Sure, squash is delish. But after a long, cold winter, you start to crave the bright, fresh flavors of spring. Enter these spring vegetable recipes, which will make enjoying those flavors easy.
Think crunchy asparagus with grains, salads filled with artichokes, radishes, and peas, and creative ways to use that first crop of leafy greens.

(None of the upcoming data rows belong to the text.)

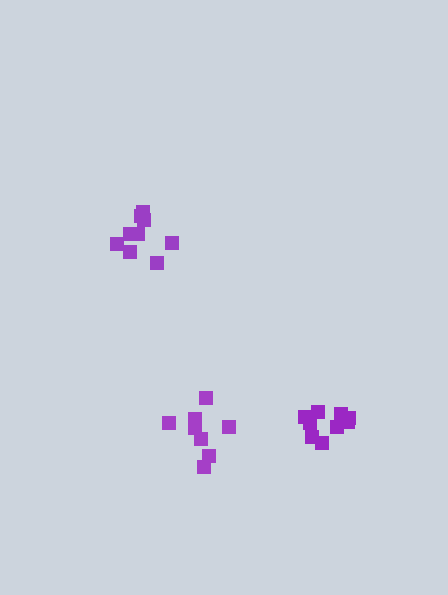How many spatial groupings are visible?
There are 3 spatial groupings.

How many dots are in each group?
Group 1: 8 dots, Group 2: 9 dots, Group 3: 9 dots (26 total).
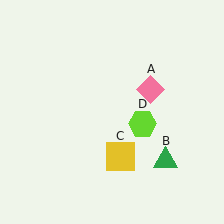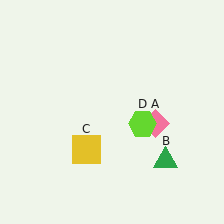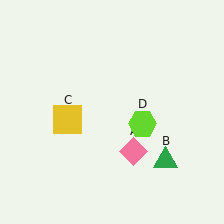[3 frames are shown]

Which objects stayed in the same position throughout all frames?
Green triangle (object B) and lime hexagon (object D) remained stationary.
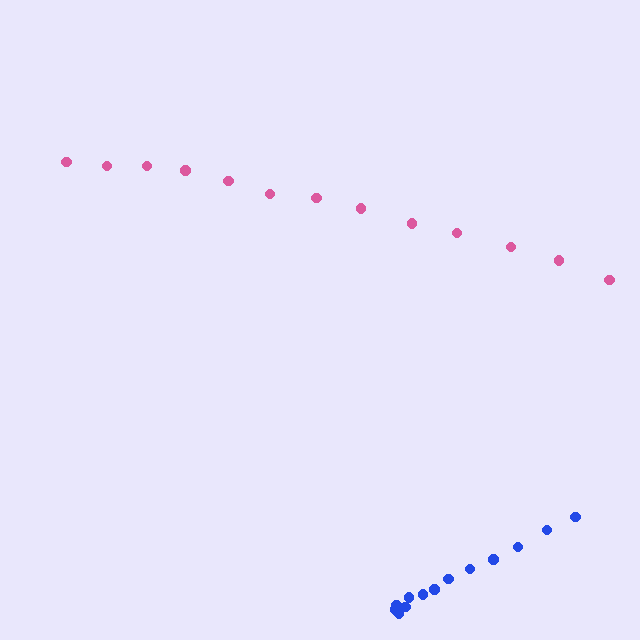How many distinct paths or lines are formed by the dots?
There are 2 distinct paths.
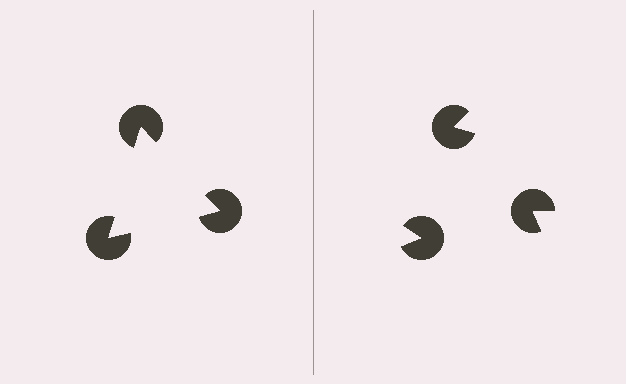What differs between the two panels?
The pac-man discs are positioned identically on both sides; only the wedge orientations differ. On the left they align to a triangle; on the right they are misaligned.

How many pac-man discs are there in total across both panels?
6 — 3 on each side.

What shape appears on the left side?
An illusory triangle.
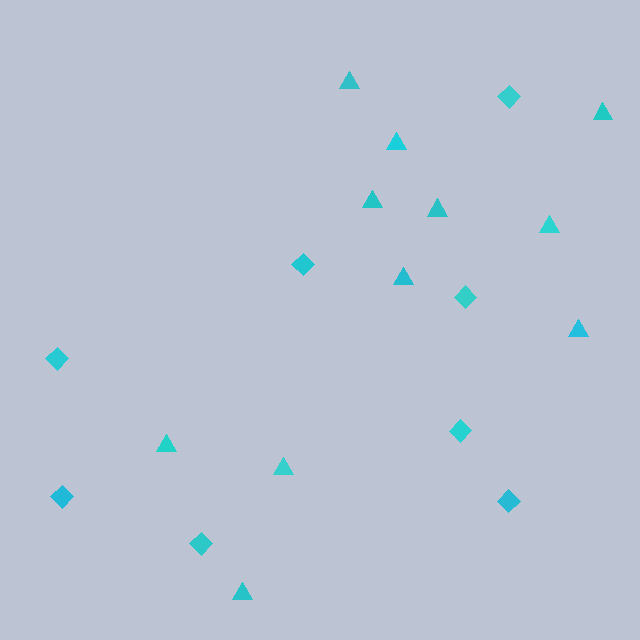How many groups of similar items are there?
There are 2 groups: one group of diamonds (8) and one group of triangles (11).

These dishes of course taste the best if you eat them while soaking up a little sunshine…or breathing in the scent of blooming tulips.
Spring Vegetable Recipes
If you’re looking for a dish that really celebrates spring’s veggie bounty, this is it. Peas, radishes, and artichokes all pop up fresh at the start of the season and are filled with vitamins and minerals. Greek yogurt and hemp seeds add protein and a whole lot of other goodness.
Fresh spring carrots, green onions, and snow peas are paired with nutrient-powerhouse Napa cabbage: The cousin to kale delivers antioxidants like vitamin C, fiber, and vitamin K. Serve the crunchy, zesty slaw alongside burgers, fish, or almost any other protein.
Farro is an ancient grain that’s an excellent source of protein, vitamins, and minerals and is also higher in fiber than brown rice or quinoa. Its dense, chewy texture pairs perfectly with crunchy, fresh asparagus.
Leeks deliver a mild onion flavor and strong health benefits. They contain carotenoids, calcium, iron, and vitamins A and K. Paired with nutrient-dense spinach and goat cheese for protein, this dish is creamy, delicious goodness.